Bunun üzerine Rus savaş gemisi top atışına başlıyor ve adadaki askerleri acımasızca katlediyor…
Bu katliamdan sonra Ukrayna Devlet Başkanı Volodimir Zelenski, yaptığı açıklamada Rus savaş gemisinin bombardımanında adada görev yapan 13 Ukraynalı askerin hepsinin hayatını kaybettiğini açıkladı.
Zelenski, “Oradaki sınır muhafızlarının hiçbiri teslim olmadı ve kahramanca can verdi. Askerlerin anısına Ukrayna’nın Kahramanı madalyası takdim edilecek” dedi.
Devasa bir Rus savaş gemisine öleceğini bile bile “s***irin gidin” diye küfrederek direnen askerlerin ruhu ile Rus Diktatörü Putin ve ultra zengin Rus oligarkların hizmetindeki bir işgal ordusunun ruhu nasıl boy ölçüşebilir?

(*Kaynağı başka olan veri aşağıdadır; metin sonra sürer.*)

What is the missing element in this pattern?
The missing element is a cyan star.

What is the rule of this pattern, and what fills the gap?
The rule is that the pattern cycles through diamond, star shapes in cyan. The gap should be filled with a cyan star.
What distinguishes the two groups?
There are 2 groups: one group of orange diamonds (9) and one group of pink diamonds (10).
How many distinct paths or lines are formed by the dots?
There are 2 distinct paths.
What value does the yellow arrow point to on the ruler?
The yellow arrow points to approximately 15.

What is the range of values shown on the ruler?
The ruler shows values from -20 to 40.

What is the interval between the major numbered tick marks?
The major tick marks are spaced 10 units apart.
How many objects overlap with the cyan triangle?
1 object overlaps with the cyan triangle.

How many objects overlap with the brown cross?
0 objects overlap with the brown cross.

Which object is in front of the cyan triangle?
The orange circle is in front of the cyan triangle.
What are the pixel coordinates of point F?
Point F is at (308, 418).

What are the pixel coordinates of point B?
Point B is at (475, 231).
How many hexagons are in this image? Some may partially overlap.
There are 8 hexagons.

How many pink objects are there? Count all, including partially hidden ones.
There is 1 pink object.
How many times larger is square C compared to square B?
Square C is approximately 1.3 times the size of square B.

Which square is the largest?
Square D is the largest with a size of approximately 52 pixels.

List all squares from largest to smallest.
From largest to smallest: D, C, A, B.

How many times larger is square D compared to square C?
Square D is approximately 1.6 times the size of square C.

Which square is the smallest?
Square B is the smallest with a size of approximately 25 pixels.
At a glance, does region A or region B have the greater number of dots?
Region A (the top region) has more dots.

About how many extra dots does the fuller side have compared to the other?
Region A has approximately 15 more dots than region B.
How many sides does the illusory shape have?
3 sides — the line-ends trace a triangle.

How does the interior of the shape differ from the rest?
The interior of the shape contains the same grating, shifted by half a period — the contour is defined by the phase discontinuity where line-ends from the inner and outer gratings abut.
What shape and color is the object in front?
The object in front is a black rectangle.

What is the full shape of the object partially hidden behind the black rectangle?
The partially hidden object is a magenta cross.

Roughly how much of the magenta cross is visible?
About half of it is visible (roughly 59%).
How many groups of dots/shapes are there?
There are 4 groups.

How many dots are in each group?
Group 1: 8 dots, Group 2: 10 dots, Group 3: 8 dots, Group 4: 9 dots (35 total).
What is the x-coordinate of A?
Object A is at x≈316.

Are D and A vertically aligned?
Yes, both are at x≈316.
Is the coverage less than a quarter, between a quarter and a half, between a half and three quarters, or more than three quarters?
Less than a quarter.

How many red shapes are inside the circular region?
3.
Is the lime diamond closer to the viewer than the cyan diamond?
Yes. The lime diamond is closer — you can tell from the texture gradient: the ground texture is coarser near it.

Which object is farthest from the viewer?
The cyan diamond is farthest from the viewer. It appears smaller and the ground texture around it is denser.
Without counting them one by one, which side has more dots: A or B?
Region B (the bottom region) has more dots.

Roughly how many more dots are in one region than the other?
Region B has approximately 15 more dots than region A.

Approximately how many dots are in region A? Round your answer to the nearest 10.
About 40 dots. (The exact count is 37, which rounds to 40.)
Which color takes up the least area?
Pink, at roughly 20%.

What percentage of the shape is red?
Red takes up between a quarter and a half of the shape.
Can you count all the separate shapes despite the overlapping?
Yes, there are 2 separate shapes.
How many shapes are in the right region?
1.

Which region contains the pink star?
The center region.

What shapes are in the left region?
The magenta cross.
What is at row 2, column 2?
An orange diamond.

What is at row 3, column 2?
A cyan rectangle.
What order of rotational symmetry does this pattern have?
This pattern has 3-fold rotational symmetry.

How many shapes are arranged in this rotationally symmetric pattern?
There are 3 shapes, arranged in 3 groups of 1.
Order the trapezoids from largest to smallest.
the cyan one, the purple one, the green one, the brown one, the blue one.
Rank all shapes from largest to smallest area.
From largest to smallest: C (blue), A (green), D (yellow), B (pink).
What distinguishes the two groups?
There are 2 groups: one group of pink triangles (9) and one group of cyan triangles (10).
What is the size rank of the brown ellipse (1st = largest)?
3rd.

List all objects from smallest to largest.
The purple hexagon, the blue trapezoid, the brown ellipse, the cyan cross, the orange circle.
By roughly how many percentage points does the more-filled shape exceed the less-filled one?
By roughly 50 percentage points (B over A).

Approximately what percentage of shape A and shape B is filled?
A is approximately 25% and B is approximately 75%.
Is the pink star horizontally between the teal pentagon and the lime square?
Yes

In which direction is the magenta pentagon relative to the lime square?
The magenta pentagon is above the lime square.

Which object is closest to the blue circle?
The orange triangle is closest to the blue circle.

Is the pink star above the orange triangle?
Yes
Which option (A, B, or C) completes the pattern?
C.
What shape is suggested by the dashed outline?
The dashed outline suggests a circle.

Emin olun, bu gün Ukrayna halkı Ruslardan ve Putin’den artık çok daha fazla nefret ediyor, bu nefretin kamçıladığı direniş ruhu diktatör Putin’in tanklarını Ukrayna bataklıklarına gömerse ne olur?
Dünyanın çok büyük bir kısmı diktatör Putin’in Hitler’e öykünerek kalkıştığı bu işgal harekâtına karşı, Putin ve Rusya’ya bedel ödetmeye kararlıdır.
Rusya her ne kadar coğrafi ve askeri bir dev gibi görünse de teknolojik olarak geri ve ekonomik olarak bir cücedir. Neredeyse tüm gelirini ham madde satışı ile elde etmektedir. Hammadde satışlarında ise en büyük payı petrol, doğal gaz ve kömür almaktadır. İklim değişikliği ile mücadele kapsamında fosil kaynak kullanımının yasaklanması yakın gelecekte Rusya’yı ekonomik olarak epeyce zor bir duruma düşürecektir.
Putin’in bu gün yeniden bir süper güç olmaya özenmesi bana hep öküze özenen kurbağa hikâyesini anımsatır, hikâyenin sonu belli. Putin’in bu hikâyesinin sonunda da Rusya bir tur daha bölünüp parçalanabilir.
Diğer yandan Rusya’nın kaba askeri gücü dışında dünyaya satabileceği bir hikâyesi de kalmamıştır. Bolşevik devrimi sonrasında dünyayı etkileyen bir sosyalist dünya düzeni anlatılıyordu. Putin bu gün ne anlatacak, mafyatik oligarkların sömürdüğü Rus halkını mı anlatacak?
Eli kanlı bir diktatörün güç devşirme hayali sonucunda ölen masumlar, sığınaklarda korku içinde bekleşen çocuklar, işgal edilen yanıp yıkılan bir ülke görüntüsü ve bu görüntüye izin veren uygar dünya gerçekten de insanın yüreğini sızlatmaktadır. Birleşmiş Milletler böyle bir günde bile etkili olamıyorsa ne zaman etkili olacak?